Monday, February 25, 2013

Where’d You Go, Bernadette by Maria Semple


Sometimes a book can be hilariously funny, bitingly critical of contemporary society and businesses, and wholly unpredictable. Maria Semple’s 2012 novel, Where’d You Go, Bernadette, is all of these things and more. I have to admit that I picked up the book because of its cover, and because I was looking for something humorous. The first time I started reading it, I put it down quite quickly when I discovered that it consisted mostly of letters, memos, directives to employees and all manner of communications without, apparently, a central narrator or a plausible theme. I don’t usually care for novels that consist primarily of letters between the main characters. However, once I gave the book a chance and read into it fifty pages or so, I couldn’t put it down.

Turns out there is a central narrator; she is a middle school student named Bee Branch, and her mother, Bernadette, is a celebrated architect who no longer designs houses, or anything else for that matter. Her father, Elgie, is a computer whiz who has already built a computer company and sold it to Microsoft for a very handsome profit; he is also famous for a TED talk (Technology, Entertainment, and Design) and a member of a very elite team at Microsoft working on a hush-hush project that requires almost all of his time.

Bee is an only child who has already survived a number of heart surgeries as an infant and young child; she is a bristlingly bright girl who has achieved perfect grades in middle school and has requested as her reward a family trip to Antartica. Her parents have told her she could have anything she wanted if she graduated from middle school with straight As, and extraordinary youngster that she is, she has requested the trip to Antarctica.
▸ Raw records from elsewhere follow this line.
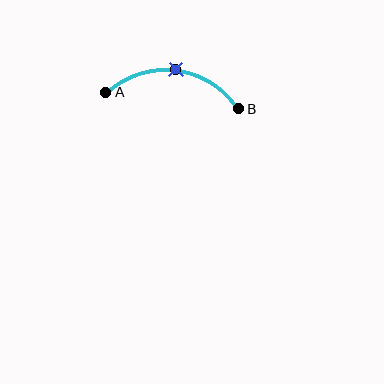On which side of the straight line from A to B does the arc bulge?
The arc bulges above the straight line connecting A and B.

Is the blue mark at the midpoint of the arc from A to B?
Yes. The blue mark lies on the arc at equal arc-length from both A and B — it is the arc midpoint.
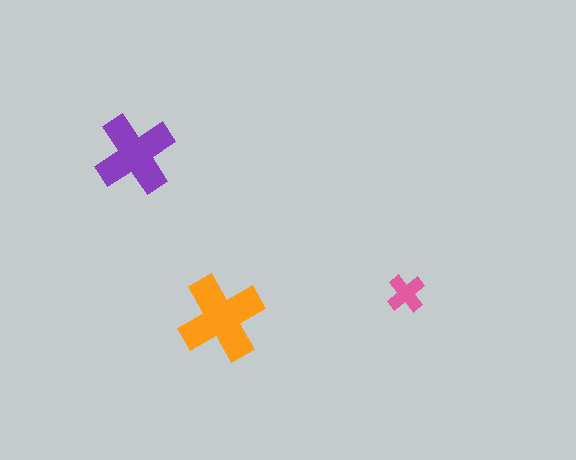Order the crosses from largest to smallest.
the orange one, the purple one, the pink one.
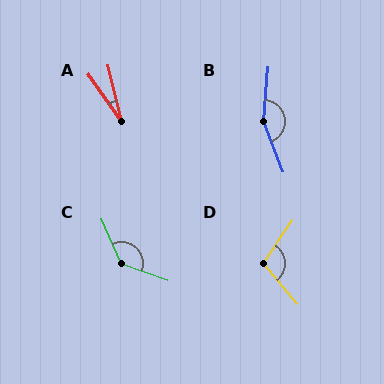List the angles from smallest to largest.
A (23°), D (106°), C (134°), B (154°).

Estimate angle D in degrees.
Approximately 106 degrees.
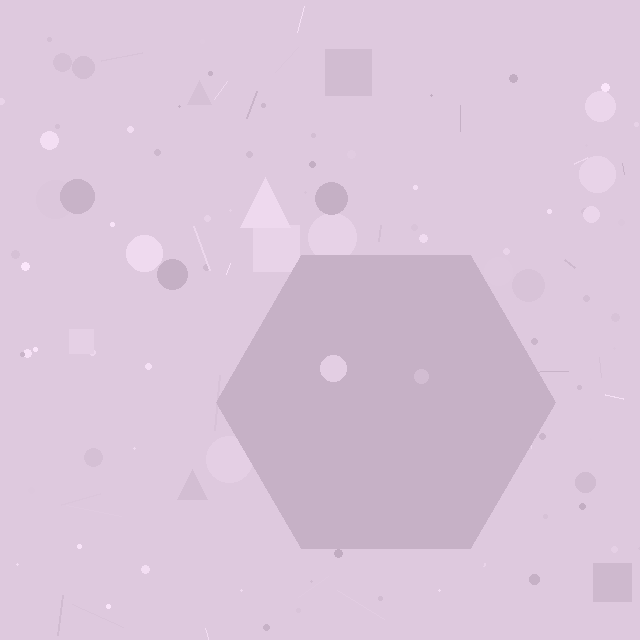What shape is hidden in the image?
A hexagon is hidden in the image.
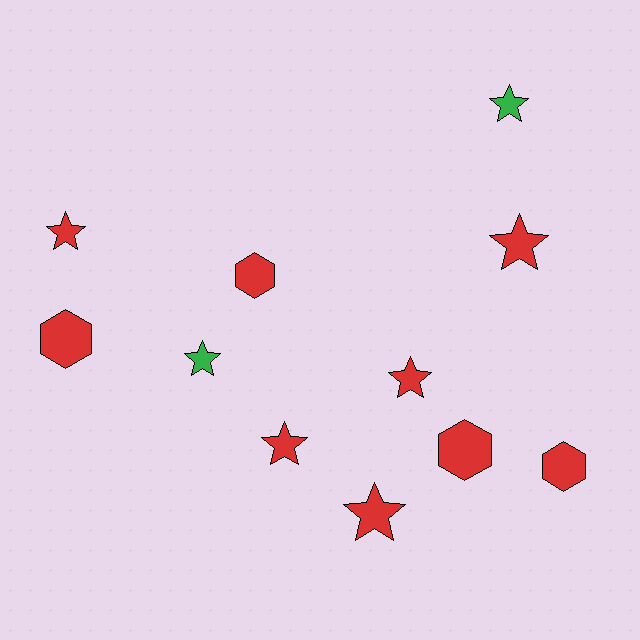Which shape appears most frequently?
Star, with 7 objects.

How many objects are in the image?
There are 11 objects.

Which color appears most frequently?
Red, with 9 objects.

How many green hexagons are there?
There are no green hexagons.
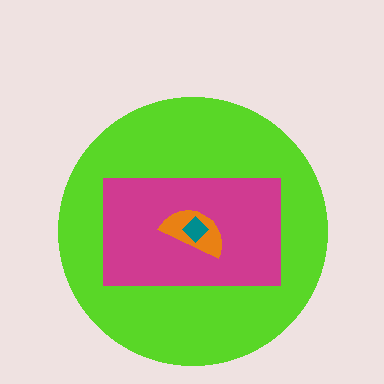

Unfortunately, her mother Bernadette is not only agoraphobic but also given to extreme seasickness, and her father finds it difficult to take a day off of work, let alone the weeks, even months, that the trip will require. And thus the plot thickens.

Because of Elgie’s position at Microsoft, the family has had to move from their home in California to Seattle; Bernadette has not only had to move from a home she is famous for having designed, but has been forced to move to a city she despises—a city she sees as full of ridiculously overzealous moms, overly polite drivers, and much too close to Idaho (not to mention Canada). The combination has brought her nearly to a nervous breakdown, and she has had to hire a virtual assistant in India to help her plan the trip to Antarctica and to deal with even the basic tasks of day to day living. 

After some bitter (and very funny) fights with neighbors and moms from her daughter’s school, and some serious problems that crop up with the alleged virtual assistant in India, Elgie thinks it appropriate to have his wife committed involuntarily to a mental institution, at which time Bernadette simply disappears. Hence the title, Where’d You Go, Bernadette.
The first annoying thing is when I ask Dad what he thinks happened to Mom, he always says, “What’s most important is for you to understand it’s not your fault.” You’ll notice that wasn’t even the question. When I press him, he says the second annoying thing, “The truth is complicated. There’s no way one person can ever know everything about another person.”  


Mom disappears into thin air two days before Christmas without telling me? Of course it’s complicated. Just because it’s complicated, just because you think you can’t ever know everything about another person, it doesn’t mean you can’t try.
It doesn’t mean I can’t try.
Don’t suppose that I’m giving away too much about this delightful book; what I’ve quoted above occurs on the first page, so the reader knows immediately that Bernadette will disappear, the only question is when, and what leads up to it. 

Bernadette calls the overzealous moms “gnats,” and she treats them with offhand contempt that she does not even try to hide from her daughter. Nor does she hide her opinion of the private school her daughter attends and its unceasing efforts to attract what a fundraiser calls “Mercedes Parents.” The fundraiser urges the parents to emancipate themselves from “Subaru Parent mentality”, and to aim at the $200K+ parents whose children are about to enter kindergarten. 

Besides the quite hilarious barbs directed towards snobby private schools, Semple also has plenty to say about Microsoft and the elitist mentality of its think-tank employees. If their work is not their purpose-in-life, their mission, they don’t last long.

Without telling you more about the twists and turns in the plot, I will mention Bee and her dad make it to Antarctica, which provides the reader some astute commentary on the very expensive guided tours and the companies that arrange them. 

All in all, the novel is full of surprises, totally unpredictable from page to page, and hilarious throughout. Semple is a wonderful writer. The brilliant, dyspeptic Bernadette and her  equally bright and candid daughter keep the reader both laughing and thinking! I’m not sure I could articulate what I learned from reading this novel, but I know that I enjoyed it, and I think you will too.